Quoted from Yahoo.co.jp, Nishimoto said, “I think that I have to be in a challenging situation to be able to develop. I feel the need to strengthen mentally and change my perspective. Actually, I have been thinking about changing the environment for a long time, but haven’t been able to decide yet.”

With the change of environment, Nishimoto hopes for an impact on his playing abilities. He feels that he plays too cautiously and overestimates his opponents.

“I am a type of person who depends on risk assessment, so there are times when I think that I would find myself in trouble if the opponent returns a shot, even in situations where it would be okay to attack without hesitation,” Nishimoto explained.

The 25-year old emphasised on the need to improve his technical aspects of the game as well.

Nishimoto said, “The problem with my play right now is that I cannot overwhelm my opponents with my drives and pushes. Attacking with the full use of my height (180 cms) is my strong point, but I feel it has not been utilized to the maximum.

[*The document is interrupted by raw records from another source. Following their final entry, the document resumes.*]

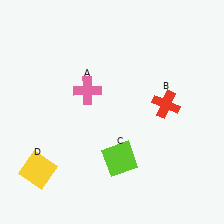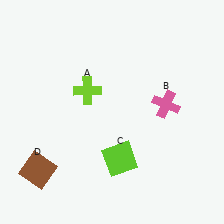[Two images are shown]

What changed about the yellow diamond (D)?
In Image 1, D is yellow. In Image 2, it changed to brown.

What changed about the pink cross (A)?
In Image 1, A is pink. In Image 2, it changed to lime.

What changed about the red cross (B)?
In Image 1, B is red. In Image 2, it changed to pink.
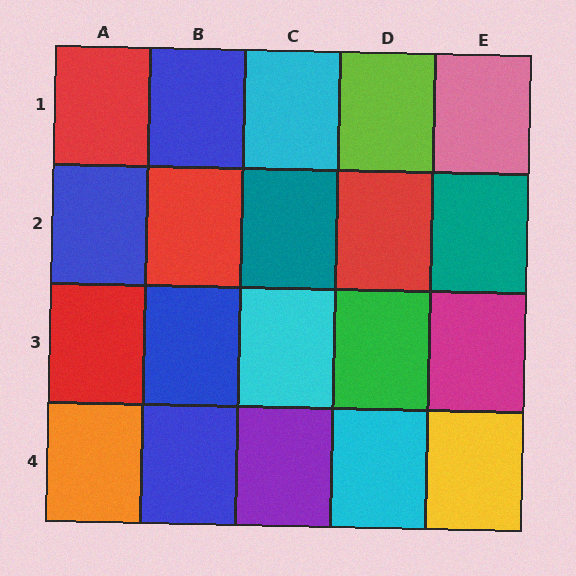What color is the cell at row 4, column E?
Yellow.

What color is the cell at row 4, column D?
Cyan.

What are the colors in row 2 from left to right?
Blue, red, teal, red, teal.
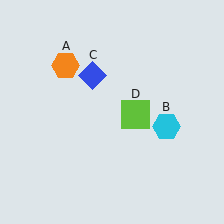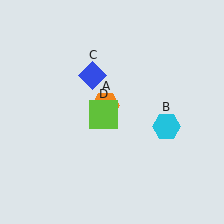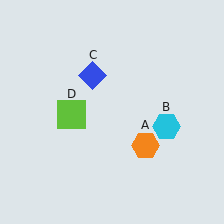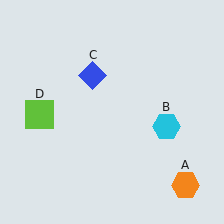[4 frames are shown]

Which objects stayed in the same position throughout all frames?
Cyan hexagon (object B) and blue diamond (object C) remained stationary.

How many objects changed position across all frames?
2 objects changed position: orange hexagon (object A), lime square (object D).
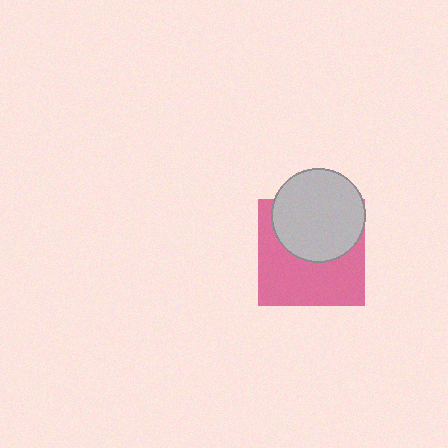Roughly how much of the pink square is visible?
About half of it is visible (roughly 56%).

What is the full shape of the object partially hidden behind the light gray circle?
The partially hidden object is a pink square.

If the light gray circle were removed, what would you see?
You would see the complete pink square.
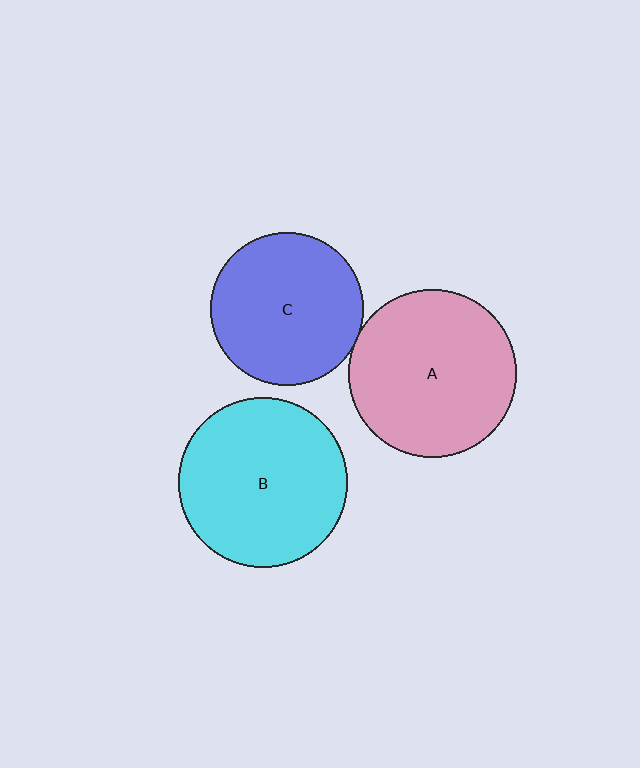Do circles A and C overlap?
Yes.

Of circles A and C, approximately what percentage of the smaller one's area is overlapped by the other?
Approximately 5%.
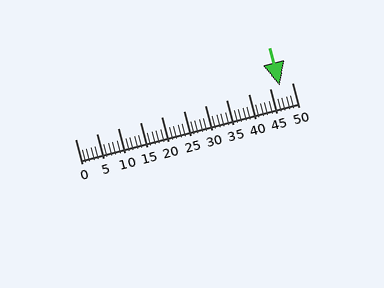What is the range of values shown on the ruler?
The ruler shows values from 0 to 50.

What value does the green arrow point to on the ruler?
The green arrow points to approximately 47.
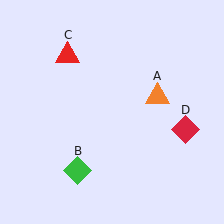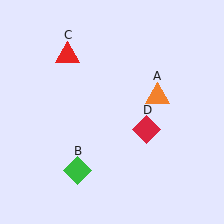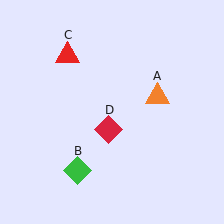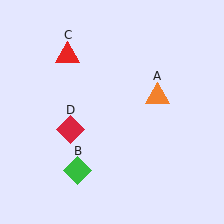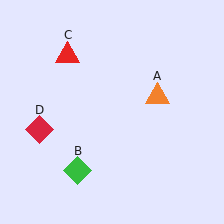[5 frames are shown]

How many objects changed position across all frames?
1 object changed position: red diamond (object D).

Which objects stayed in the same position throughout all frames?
Orange triangle (object A) and green diamond (object B) and red triangle (object C) remained stationary.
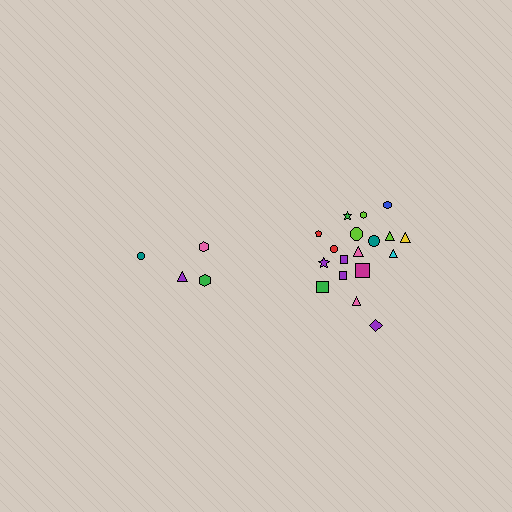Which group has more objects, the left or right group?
The right group.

“I think if my drives and pushes improve, I’ll be able to make better use of my smashes, put pressure on the opponent, and finish it off.”

Nishimoto also expressed his strong desire to be the second men’s single player to represent Japan in the Tokyo Olympics. He is currently ranked 17th in the Olympic qualification rankings behind Kento Momota and Kanta Tsuneyama.

Nishimoto believes that not being in the same club as Tsuneyama (Tonami) will make a difference and help his cause of getting an Olympic ticket.

“If you are on a different team, not only you but the people behind you will support you with the feeling of ‘I will knock down these guys’. So it will be easier for me to concentrate on myself and fight,” he added.